Was feuert den Ethiktrend an? (2)
 

Was feuert den Ethiktrend an? (2)

Kolumne von Walter Braun

Seit dem Zeitalter der Aufklärung gab es zwei Versuche, die traditionellen Wert­ethiken durch eine vernunftbestimmte Konzeption abzulösen. Kant vertraute auf Regeln (die letztlich zu den Menschenrechten führten), der Utilitarismus hingegen auf zentral organisierte Umverteilung von Gütern. Als Wege, den Staat zu organisieren, waren beide Ethiken erfolgreich. Als Basis einer privaten Moral sind beide gescheitert. Das progressive Projekt, die Menschen systematisch umzuerziehen, war und ist ein Hirngespinst. Wie es nun aussieht, hat ein wilder Kampf um moralische Autorität begonnen. Viele Menschen akzeptieren immer noch Religionen als Grundlage der Moral, viele lehnen sie allerdings ab. Europa scheint nun ein wenig von den Wurzeln seiner Tradition abgeschnitten – daher vielleicht das ­aktuelle Verlangen nach neuen Verhaltensnormen.
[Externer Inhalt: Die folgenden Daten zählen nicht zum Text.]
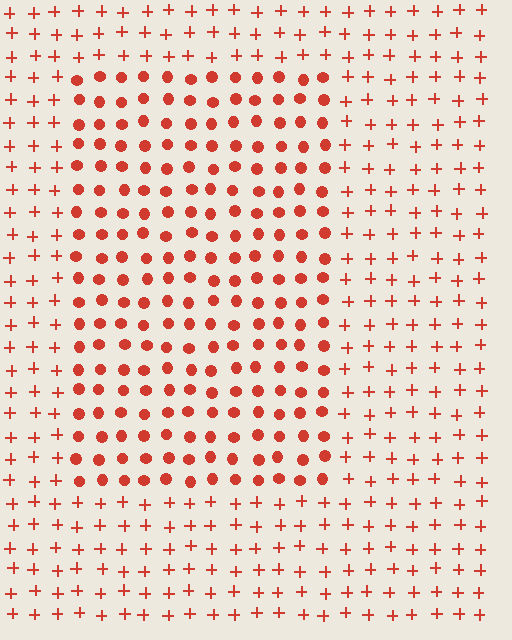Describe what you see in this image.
The image is filled with small red elements arranged in a uniform grid. A rectangle-shaped region contains circles, while the surrounding area contains plus signs. The boundary is defined purely by the change in element shape.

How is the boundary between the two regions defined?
The boundary is defined by a change in element shape: circles inside vs. plus signs outside. All elements share the same color and spacing.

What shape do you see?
I see a rectangle.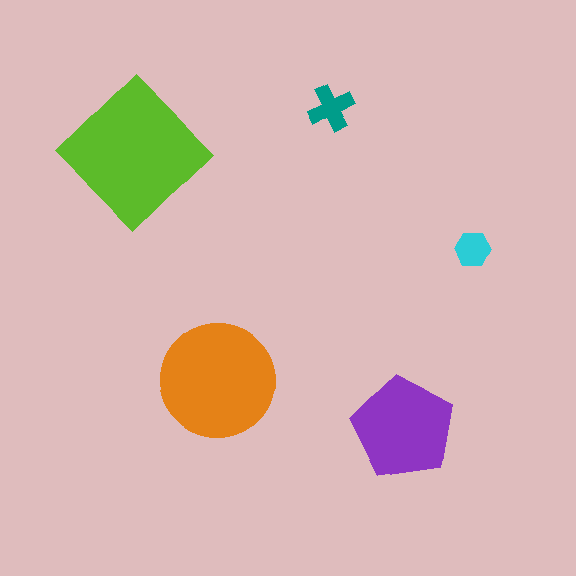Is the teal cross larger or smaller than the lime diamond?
Smaller.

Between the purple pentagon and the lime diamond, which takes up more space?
The lime diamond.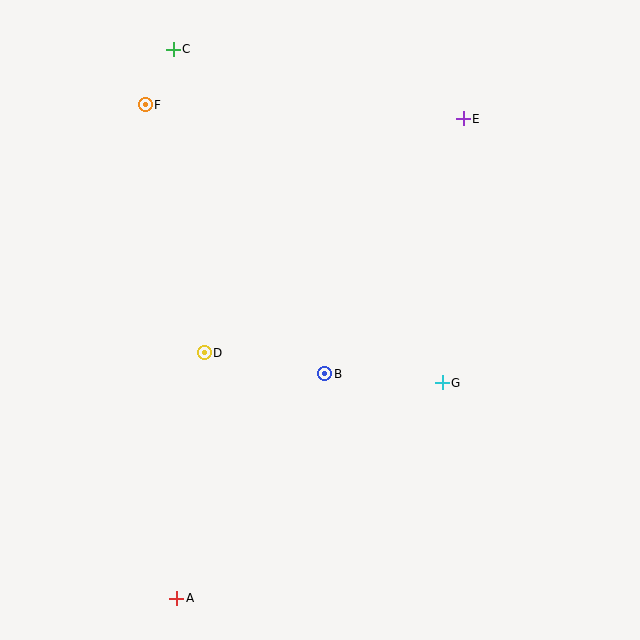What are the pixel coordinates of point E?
Point E is at (463, 119).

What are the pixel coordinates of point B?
Point B is at (325, 374).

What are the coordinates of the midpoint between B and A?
The midpoint between B and A is at (251, 486).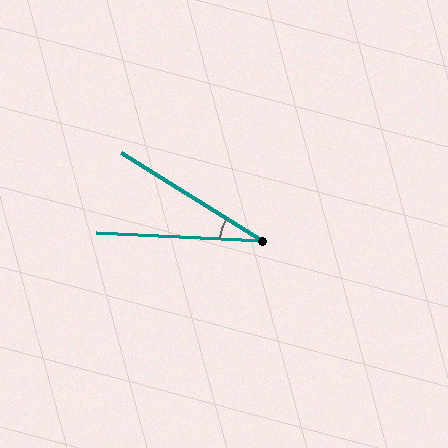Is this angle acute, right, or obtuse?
It is acute.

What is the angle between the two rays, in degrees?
Approximately 29 degrees.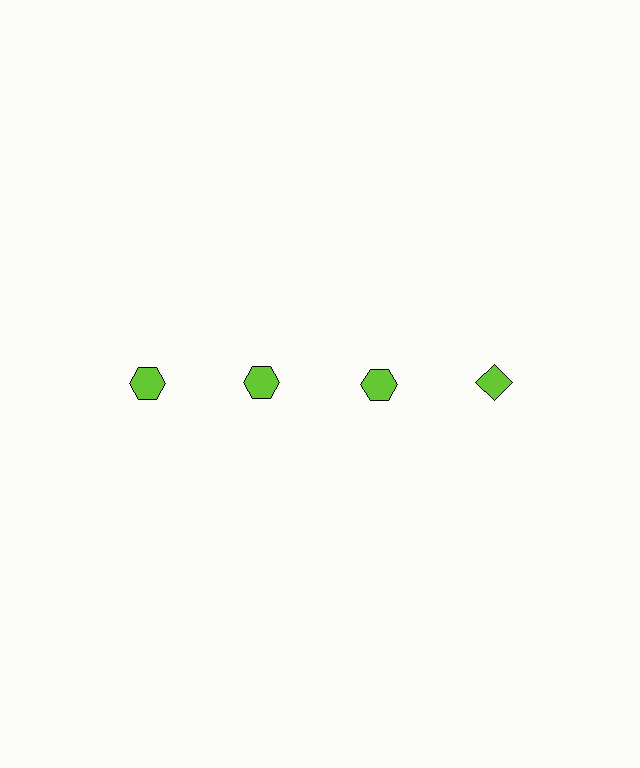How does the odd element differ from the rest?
It has a different shape: diamond instead of hexagon.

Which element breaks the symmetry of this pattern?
The lime diamond in the top row, rightmost column breaks the symmetry. All other shapes are lime hexagons.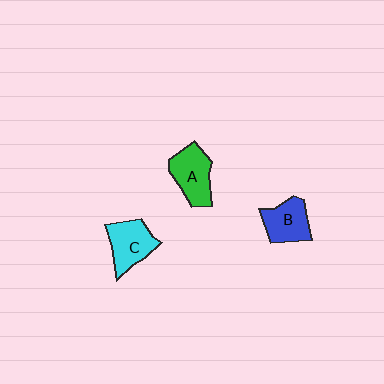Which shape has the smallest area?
Shape B (blue).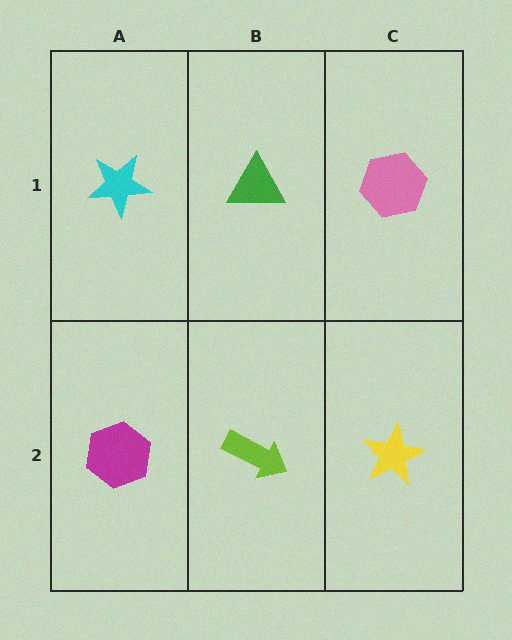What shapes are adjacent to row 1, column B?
A lime arrow (row 2, column B), a cyan star (row 1, column A), a pink hexagon (row 1, column C).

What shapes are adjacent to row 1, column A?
A magenta hexagon (row 2, column A), a green triangle (row 1, column B).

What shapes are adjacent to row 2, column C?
A pink hexagon (row 1, column C), a lime arrow (row 2, column B).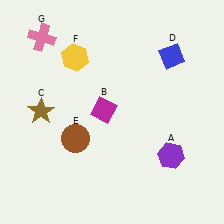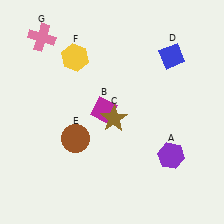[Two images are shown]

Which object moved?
The brown star (C) moved right.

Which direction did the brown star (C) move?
The brown star (C) moved right.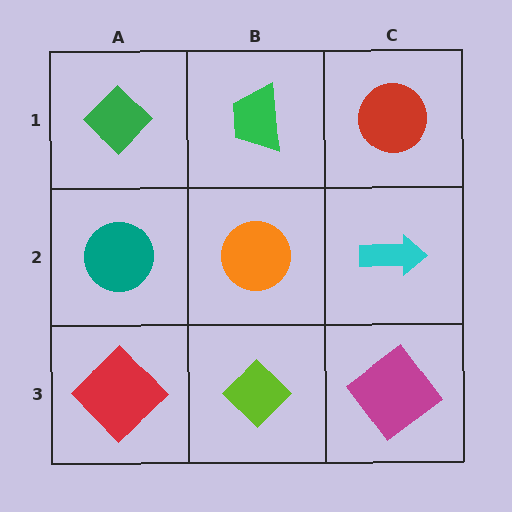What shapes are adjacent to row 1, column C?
A cyan arrow (row 2, column C), a green trapezoid (row 1, column B).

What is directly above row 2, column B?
A green trapezoid.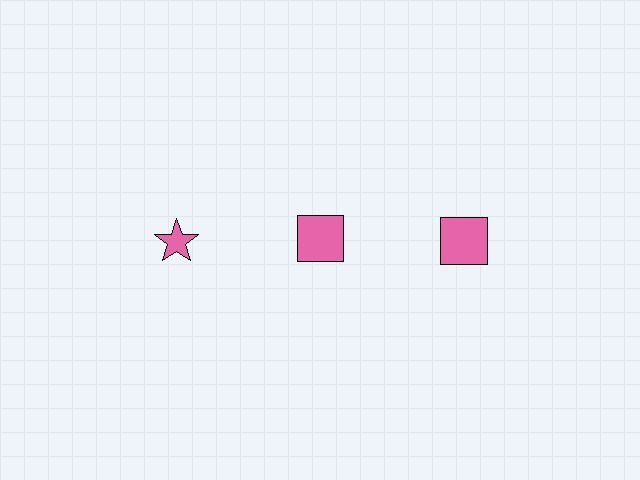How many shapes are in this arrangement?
There are 3 shapes arranged in a grid pattern.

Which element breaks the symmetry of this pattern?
The pink star in the top row, leftmost column breaks the symmetry. All other shapes are pink squares.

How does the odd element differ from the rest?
It has a different shape: star instead of square.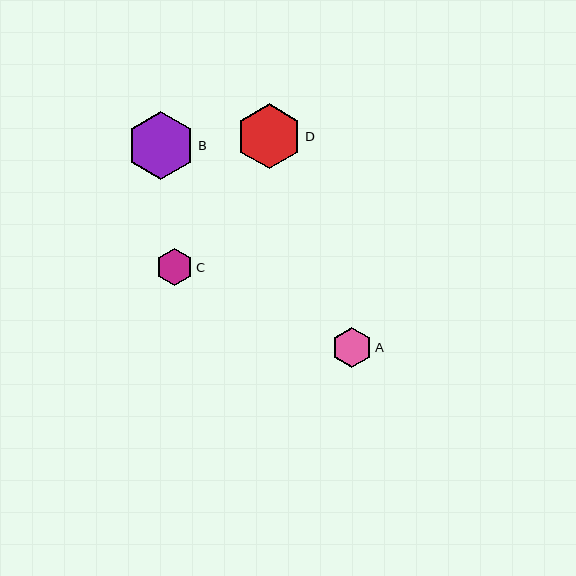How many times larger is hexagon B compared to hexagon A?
Hexagon B is approximately 1.7 times the size of hexagon A.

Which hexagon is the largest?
Hexagon B is the largest with a size of approximately 68 pixels.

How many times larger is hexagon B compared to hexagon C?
Hexagon B is approximately 1.9 times the size of hexagon C.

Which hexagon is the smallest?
Hexagon C is the smallest with a size of approximately 37 pixels.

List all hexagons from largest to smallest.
From largest to smallest: B, D, A, C.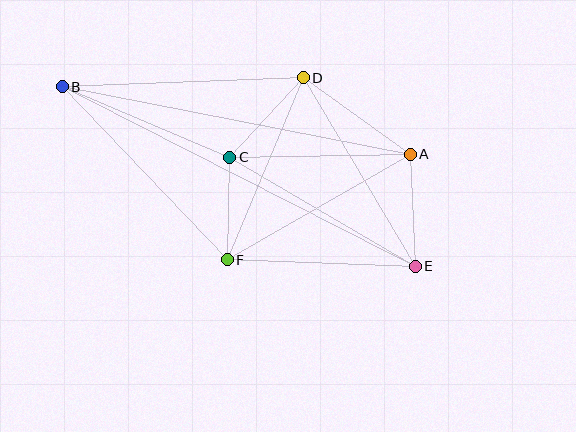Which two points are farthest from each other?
Points B and E are farthest from each other.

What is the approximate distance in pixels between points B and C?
The distance between B and C is approximately 182 pixels.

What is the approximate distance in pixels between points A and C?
The distance between A and C is approximately 181 pixels.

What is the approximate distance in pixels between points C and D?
The distance between C and D is approximately 109 pixels.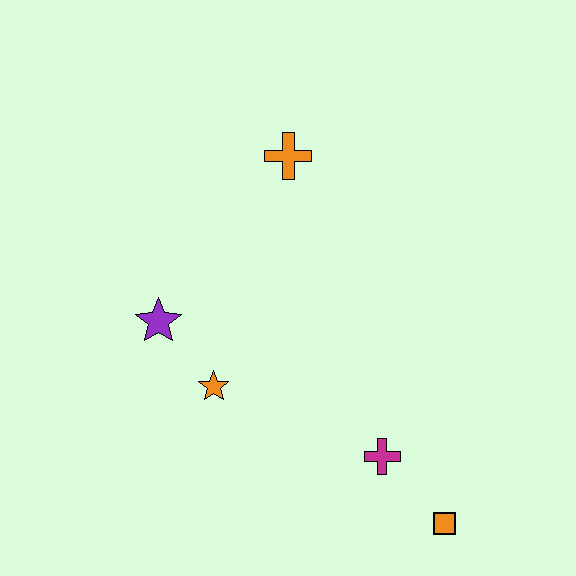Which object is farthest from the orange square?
The orange cross is farthest from the orange square.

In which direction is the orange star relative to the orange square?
The orange star is to the left of the orange square.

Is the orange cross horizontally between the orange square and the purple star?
Yes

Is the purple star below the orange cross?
Yes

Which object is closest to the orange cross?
The purple star is closest to the orange cross.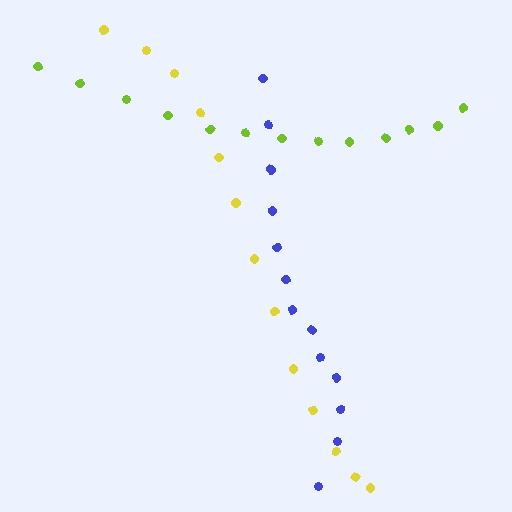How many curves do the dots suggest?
There are 3 distinct paths.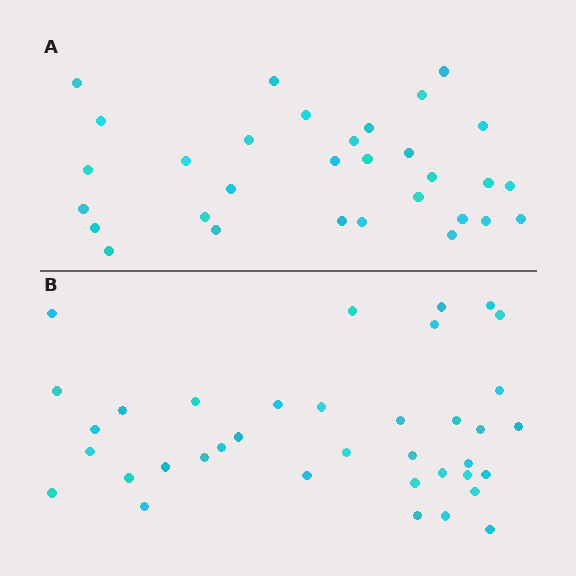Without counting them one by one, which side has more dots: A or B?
Region B (the bottom region) has more dots.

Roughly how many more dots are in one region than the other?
Region B has about 6 more dots than region A.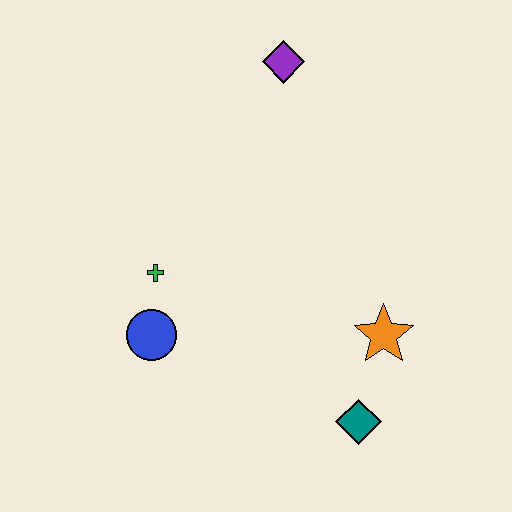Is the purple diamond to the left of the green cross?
No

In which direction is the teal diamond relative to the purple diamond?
The teal diamond is below the purple diamond.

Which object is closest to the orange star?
The teal diamond is closest to the orange star.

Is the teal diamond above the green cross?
No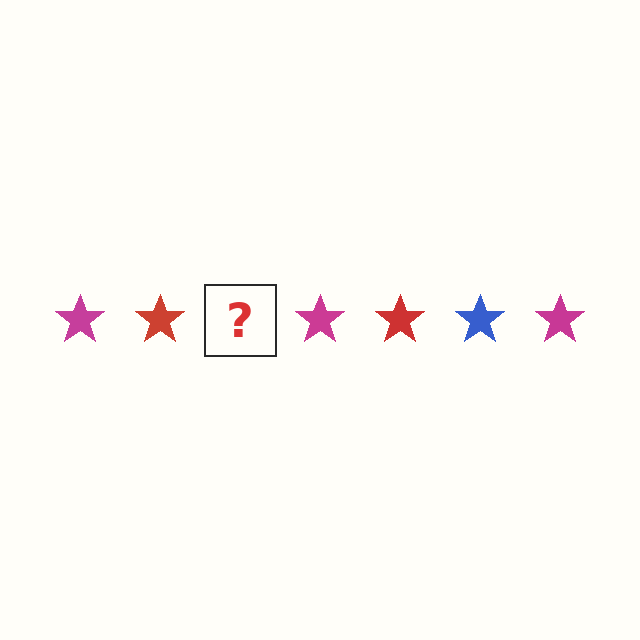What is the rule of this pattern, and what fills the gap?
The rule is that the pattern cycles through magenta, red, blue stars. The gap should be filled with a blue star.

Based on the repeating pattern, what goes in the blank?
The blank should be a blue star.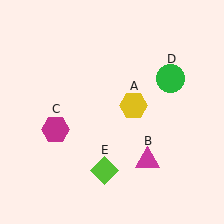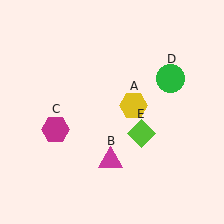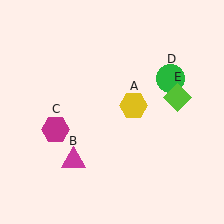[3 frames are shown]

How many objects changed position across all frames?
2 objects changed position: magenta triangle (object B), lime diamond (object E).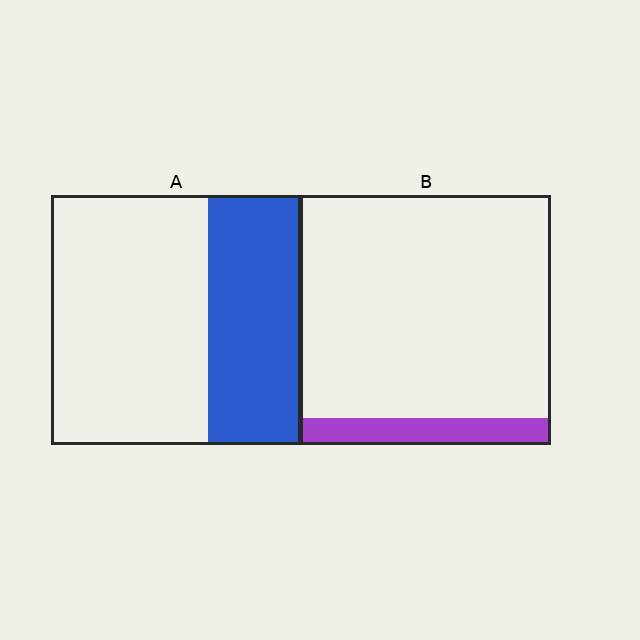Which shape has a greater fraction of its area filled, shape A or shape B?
Shape A.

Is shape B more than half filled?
No.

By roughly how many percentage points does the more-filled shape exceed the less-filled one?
By roughly 25 percentage points (A over B).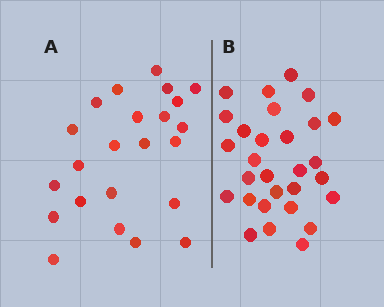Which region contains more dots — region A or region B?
Region B (the right region) has more dots.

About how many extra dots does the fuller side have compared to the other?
Region B has about 6 more dots than region A.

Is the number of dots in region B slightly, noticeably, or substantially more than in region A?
Region B has noticeably more, but not dramatically so. The ratio is roughly 1.3 to 1.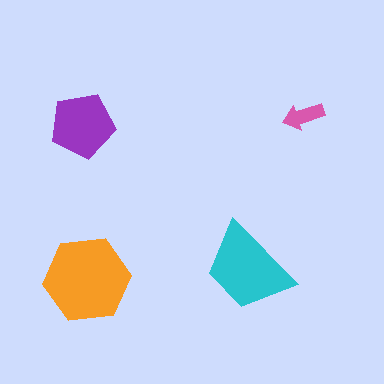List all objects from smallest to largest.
The pink arrow, the purple pentagon, the cyan trapezoid, the orange hexagon.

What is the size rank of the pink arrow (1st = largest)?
4th.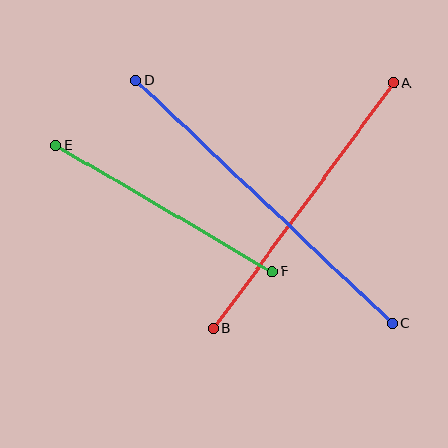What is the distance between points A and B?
The distance is approximately 304 pixels.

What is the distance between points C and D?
The distance is approximately 353 pixels.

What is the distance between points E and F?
The distance is approximately 251 pixels.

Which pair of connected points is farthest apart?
Points C and D are farthest apart.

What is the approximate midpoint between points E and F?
The midpoint is at approximately (164, 208) pixels.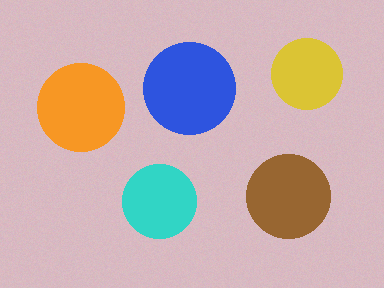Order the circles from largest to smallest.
the blue one, the orange one, the brown one, the cyan one, the yellow one.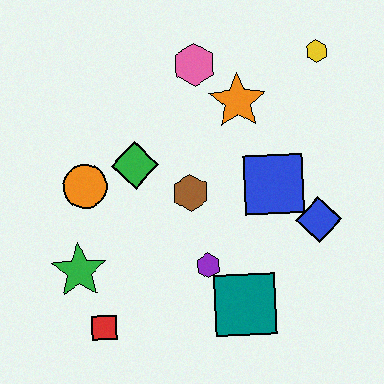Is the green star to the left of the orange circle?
Yes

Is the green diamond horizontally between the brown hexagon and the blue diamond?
No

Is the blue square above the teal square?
Yes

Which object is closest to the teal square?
The purple hexagon is closest to the teal square.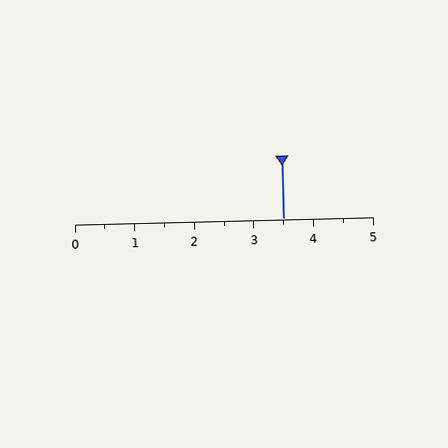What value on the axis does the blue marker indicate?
The marker indicates approximately 3.5.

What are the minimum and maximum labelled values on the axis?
The axis runs from 0 to 5.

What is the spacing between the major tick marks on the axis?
The major ticks are spaced 1 apart.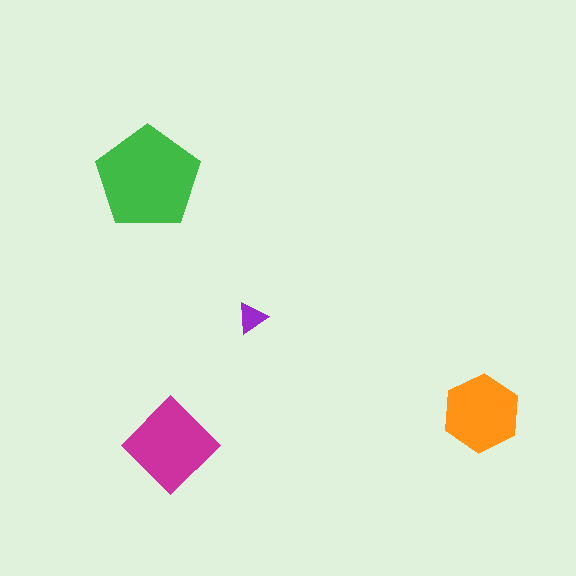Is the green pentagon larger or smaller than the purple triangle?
Larger.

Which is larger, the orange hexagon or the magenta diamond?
The magenta diamond.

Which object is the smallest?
The purple triangle.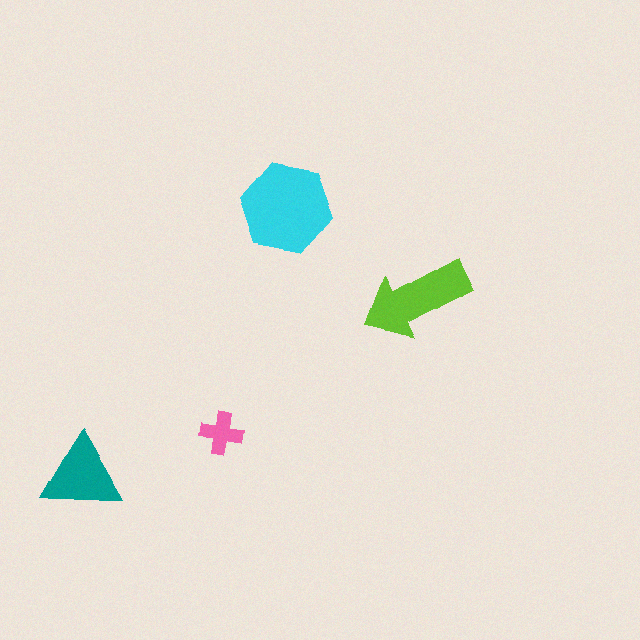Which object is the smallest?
The pink cross.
Auf alle Fälle sind Dispute über Werte, Lebensstilfragen und „kulturelle Bedrohungen“ immer häufiger in den Schlagzeilen zu finden. Dass die west­liche Presse sich die Finger wund schreibt, ob Putin (oder ganz Russland) schwulenfeindlich ist oder dass trans­sexuelle Ehen je zu einem Thema ­wurden, ist bezeichnend für diese Entwicklung. Vielleicht ist vor diesem Hintergrund erklärlich, warum eine Mehrheit sich in der Schweiz gegen weitere Einwanderung ausgesprochen hat – nicht aus wirtschaftlichen Gründen, sondern aus Sorge um ihre Kultur.

Dieses Spannungsfeld wird in den Medien immer noch mit den alten Vokabeln abgearbeitet. In Wirklichkeit ist „links versus rechts“ überholt. Wenn es um Klimaveränderung oder die zunehmende Bürgerüberwachung durch neue Technologien geht, macht die alte poli­tische Leier wenig Sinn. Twitter und ­Facebook dringen weit in den Privat­bereich vor – und mit ihnen eine wachsende Bereitschaft, Denkverbote zu verhängen. Was wiederum demonstriert, wie sehr postmoderne Gesellschaften unter Vertrauensverlust leiden. Manche machen dafür starke Einwanderung und interkulturelle Sprachlosigkeit verantwortlich. Eine Gruppe von Sozial­forschern wollte das testen. Sie erstellte Modelle, in denen „Multikulti“ versus „Vertrauen“ abgebildet wurde. Ergebnis: Das geht nicht zusammen. Die Psychologen ­wollten das Ergebnis nicht ­akzeptieren. Sie ließen den Computer Millionen (!) von Szenarien durchkalkulieren – immer mit demselben Ergebnis: entweder kulturelle Heterogenität oder starker Gemeinschaftssinn (siehe „The (In)compatibility of Diversity and Sense of Community“). Aber nie beides zur gleichen Zeit. Was erklären mag, warum Nationalismus ein Comeback erlebt und warum führende Intellektuelle beklagen, ein Kulturkrieg sei ausgebrochen.

Im Gerangel um kulturelle Werte sind simple Lebensstilfragen stark politisiert worden. Ein Klima der Intoleranz ist im Entstehen. Demnächst auch bei uns?
Lesetipp: „Inventing the Individual: The Origins of Western Liberalism“ von Larry Siedentop, Verlag Allen Lane, 2014.